Editor's Note: Behind the Lens is a digital video series featuring bold California indie filmmakers pushing the boundaries of their craft. Each episode captures the personal experiences that inform a filmmaker's work and the risks they take to bring stories to the screen.
LGBT history is full of brilliance and beauty. But it's also marked by tragedy, the darkest being the AIDS epidemic, which claimed 18,500 San Franciscans in the last quarter of the 20th century. What if AIDS had never happened? What if our queer heroes had lived? Who would we be?
Leo Herrera, a Mexican-American activist and filmmaker, in collaboration with other queer artists and the GLBT Historical Museum, imagines that parallel universe with The Fathers Project, a "sci-fi documentary" that he likens to a mix of Cruising, Black Mirror, and Beyoncé's Lemonade. (If that description doesn't get your pulse racing, see a doctor.)

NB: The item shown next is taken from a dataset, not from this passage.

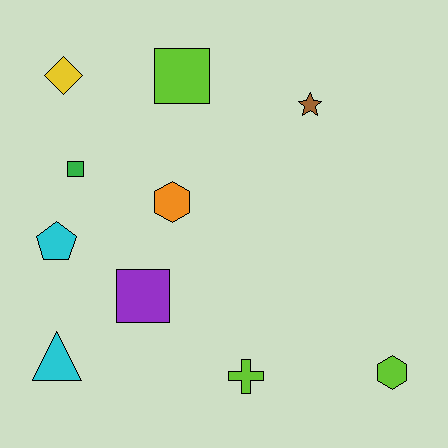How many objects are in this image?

Herrera's interest in LGBT history began at a young age. After his family left Ascensión, Mexico for Phoenix, Arizona, he quickly found that his new home wasn't an easy place to be a gay immigrant. Herrera found solace in gay bookstores, where he tore through queer biographies and became enamored with the 1970s Gay Liberation movement. Eventually he and his gay brother moved to San Francisco's Mission district, where they found their own tribe of brown people, queers, drag queens, and others.